El capitán lo sabía, mas la angustiosa situación no doblegaba su férrea voluntad. Allí estaba él, frente a sus hombres, la imagen misma de la fuerza inquebrantable, con la antorcha en la mano. Se acercó con todo el poderío de su presencia a Juan y le entregó la herramienta. No le dijo nada, la mirada penetrante del portentoso líder daba órdenes sin que hicieran falta palabras. Entonces el capitán dio media vuelta y volvió al puente. Juan, Ignacio, José y los recién rescatados marinos se internaron en lo profundo de la bodega a buscar la filtración.
Aquella labor fue más peligrosa que la mismísima tormenta, el agua entraba con fuerza y el mar por el que navegaba el buque seguía revuelto, sacudiéndolo constantemente. Varios de los marinos vieron de cerca a la muerta. Incluido Juan que tragó mucha agua y debió ser rescatado a último momento por sus compañeros. Maltrecho, agotado y casi ahogado, tuvo que pasar el resto del viaje en la enfermería. Pero el viaje continuó, y la tripulación llegó a puerto.
Al llegar, el recuento de la odisea se había adelantado a la embarcación. Un contingente de notables esperaba por ella. Por ella y por su valeroso capitán. Se habían hecho preparativos para que el director del puerto entregase al gran héroe una condecoración por su bravura. Una más entre tantas.
La ceremonia comenzó de inmediato y el personal del puerto subió a cubierta a hacer los honores. Alejados de la gala, sentados cerca de la gran caja de acero que días atrás los intentase matar, Juan e Ignacio miraban y charlaban.
―No creo que se tarde tanto en arreglar todo ―opinó Ignacio―. Vas a ver como en menos de un mes ya nos embarcamos de nuevo.
―Si siguen arreglándolo así nomás uno de estos días no volvemos.
―El capitán no nos haría embarcar si no estuviese seguro que el buque está en condiciones.
―Eso es cierto ―asintió Juan―. Si él dice que podemos zarpar entonces así debe ser. Y en todo caso puede sacarnos de cualquier apuro. Sí me gustaría que apuren un poco la ceremonia. Tengo hambre, el restaurant del puerto va a estar lleno si tardan mucho más.
Se hizo un corto silencio y entonces habló Ignacio despacio:
―Esta vez sí que estuvo cerca.
―Sí. La verdad que pensé que no saldría de la bodega. Gracias por todo.
―De nada.
La ceremonia no entendía de premuras y pronto los dos amigos se aburrieron y voltearon para hablar entre ellos.

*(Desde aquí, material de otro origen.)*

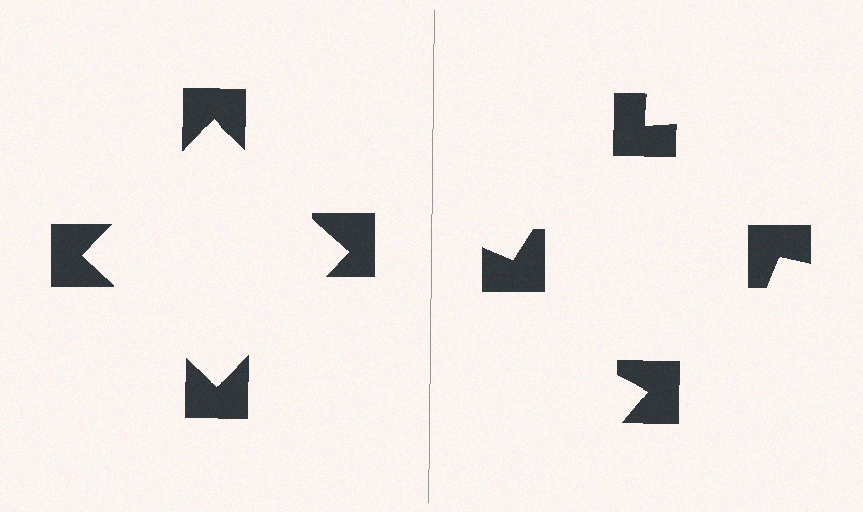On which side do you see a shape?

―Estoy pensando de decirle a Natalia de ir al teatro ―comentó Ignacio― ¿Podré decirle que vamos los cuatro? A ella tu mujer le agrada mucho, seguro que si le digo que viene me acepta la invitación.
Juan se limitó a suspirar tan sonoramente y con tanto hastió como pudo.
Concluida la ceremonia los marinos abandonaron la maltrecha embarcación y pusieron rumbo a sus hogares. La familia de Juan estaba allí esperándolo, como cada vez que volvía. Su hijo le recibió con un fuerte abrazo y en seguida le preguntó cómo había estado el viaje.
―Bien ―respondió Juan―, un poco movido, pero bien. Sin problemas.